5G Will be Transformative for Unmanned Vehicle Systems
- Financialnewsmedia.com News Commentary
PALM BEACH, Florida, June 18, 2020 /PRNewswire/ -- The Association for Unmanned Vehicle Systems International (AUVSI), the world's largest nonprofit organization dedicated to the advancement of unmanned systems and robotics, has compiled a list of "wow-worthy" examples of the vision that the fifth generation of wireless technology (5G) is inspiring for the use of connected drones. It says that 5G can: bring data-throughput speeds of up to 10 gigabytes per second, enabling real-time sharing of aerial video and other sensor data; enable devices to stay connected while traveling hundreds of miles per hour, allowing for remote deployment of AI-enabled, ultra-responsive autonomous fleets; and it could support up to a million connected devices per square kilometer — enough capacity to absorb an explosion in the Internet of Things alongside increasingly sophisticated mobile applications, on the ground and aloft. "5G is going to be transformative," says Tom Sawanobori, chief technology officer for CTIA (Cellular Telecommunications Industry Association). He cited a 2017 study by Accenture which estimated 5G would bring 3 million new jobs, $275 billion in new investment and a $500 billion boost to the U.S. gross domestic product.

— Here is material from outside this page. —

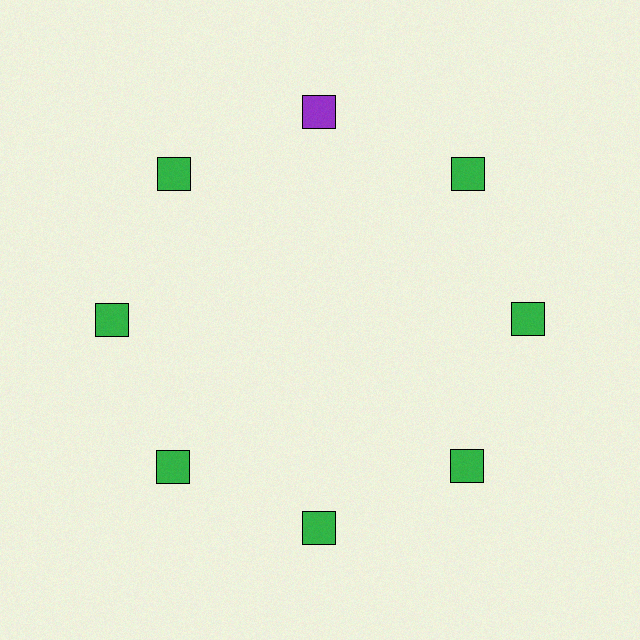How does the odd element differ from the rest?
It has a different color: purple instead of green.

Active tech companies in the markets this week include FLIR Systems, Inc. (NASDAQ: FLIR), Plymouth Rock Technologies Inc. (CSE: PRT) (OTCQB: PLRTF), Verizon Communications Inc. (NYSE: VZ), Raytheon Technologies Corporation (NYSE: RTX), QUALCOMM Incorporated (NASDAQ: QCOM).
The article added: "But even though telecom providers are steadily building out 5G networks, challenges with spectrum availability in the United States and ongoing regulatory reluctance to allow more unmanned flight outside the line of sight remind us that the future is not here yet. And as we chase it, there are pitfalls to avoid. The CTIA's Sawanobori shares his industry colleagues' enthusiasm for 5G. But like many, he notes the United States is behind other countries in accessing the "sweet spot" of the spectrum for speed, capacity and propagation — mid-band wavelengths — to unleash the full potential of 5G. He also notes that 5G deployments are well under way in the U.S. AT&T, Sprint, T-Mobile,U.S. Cellular and Verizon have live 5G networks in a total of more than 250 cities and towns to date. So far, however, U.S. networks rely primarily on low-band and high-band radio waves, Sawanobori says. The industry is struggling to catch up with other nations that are making more use of mid-band frequencies. In the U.S., much of that portion of the spectrum is currently unavailable for 5G because it is already occupied by commercial satellite and content providers, such as television networks, and by federal defense agencies."